Читать «Проклятая доля» онлайн - страница 80

Жорж Батай

При таких условиях революционная борьба против царей и помещиков - проводившаяся не только большевиками, но и партиями демократического крыла (кадеты) - подобно вихрю прошла за очень короткое время весь путь, занявший во Франции период с 1789 г. до наших дней. Но с самого начала смысл борьбы определялся экономическими основами: она только и могла, что остановить непроизводительные расходы И перенаправить богатства на приобретение оборудования для страны. Она могла иметь лишь цель, противоположную той, к какой в индустриализованных государствах стремятся трудящиеся массы и поддерживающие их партии. Эти расходы следовало уменьшить ради накопления. Несомненно, такое уменьшение задевало имущие классы, однако же поскольку часть расходов, изъятая таким способом, не могла, или же могла, но лишь во вторую очередь, послужить улучшению судьбы трудящихся, эту часть следовало первым делом посвятить приобретению промышленного оборудования.
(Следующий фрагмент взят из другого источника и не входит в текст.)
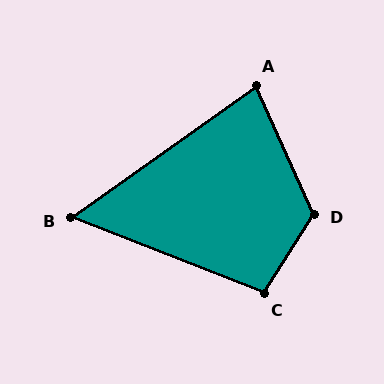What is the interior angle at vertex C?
Approximately 101 degrees (obtuse).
Первая мировая война в России с самого начала продемонстрировала, что в момент, когда состав промышленных сил, каковыми являются нации, начинает увеличиваться повсюду, ни одна из наций не может отставать. Вторая мировая война дала этому окончательное подтверждение. Обусловливающие факторы в развитии первых индустриальных стран мира задавались изнутри; в случае же отсталой страны они задавались преимущественно извне. Что бы ни говорилось о внутренней необходимости для России промышленно эксплуатировать свои ресурсы, надо добавить, что - как бы там ни было - только эта эксплуатация позволила ей выдержать испытание недавней войной. Россия 1917 года, где господствовали люди, жившие сегодняшним днем, могла выжить только при одном условии: развивая свою мощь. Поэтому она призвала к правлению тот класс, который презирал роскошь и расточительство. Приток западных капиталовложений и растущая задержка промышленного роста России ясно показывают, что буржуазия в ней не имела промышленного преобладания и не находилась на подъеме, что позволило бы ей одержать победу. Отсюда парадокс, состоящий в том, что пролетариат вынужден неукоснительным образом обязывать себя к отказу от жизни, чтобы сделать ее возможной. Бережливый буржуа отказывается от наиболее суетной роскоши, но все-таки он наслаждается благосостоянием; в противоположность этому, самоотречение рабочего происходит в условиях тяжелых лишений.

"Никто, - писал Леруа-Болье, - не может страдать как русский, никто не может умирать как русский". Но представляется, что эта чрезмерная выносливость весьма далека от расчета. Похоже, нет такого края Европы, где человеку были бы столь чужды рациональные добродетели буржуазной жизни. Такие добродетели требуют условий безопасности: капиталистическому расчету необходимы строгие устои порядка, когда возможно оглядеться вокруг себя. Русская жизнь на безмерных равнинах, с давних времен уязвимая перед набегами варваров и безостановочно преследуемая призраком голода и холода, в первую очередь способствовала возникновению таких противоположных свойств, как беззаботность, жесткость и жизнь сегодняшним днем. Отказ советского рабочего от сиюминутной выгоды ради счастья грядущих времен, по сути, потребовал доверия к некоей третьей стороне. И не только доверия, но и безропотного подчинения. Необходимые усилия должны были ответить на мощные и непосредственные стимулы, которые были изначально заложены в природе опасной, бедной и бескрайней страны; этиусилия должны были оставаться соразмерными этой бескрайности и нищете.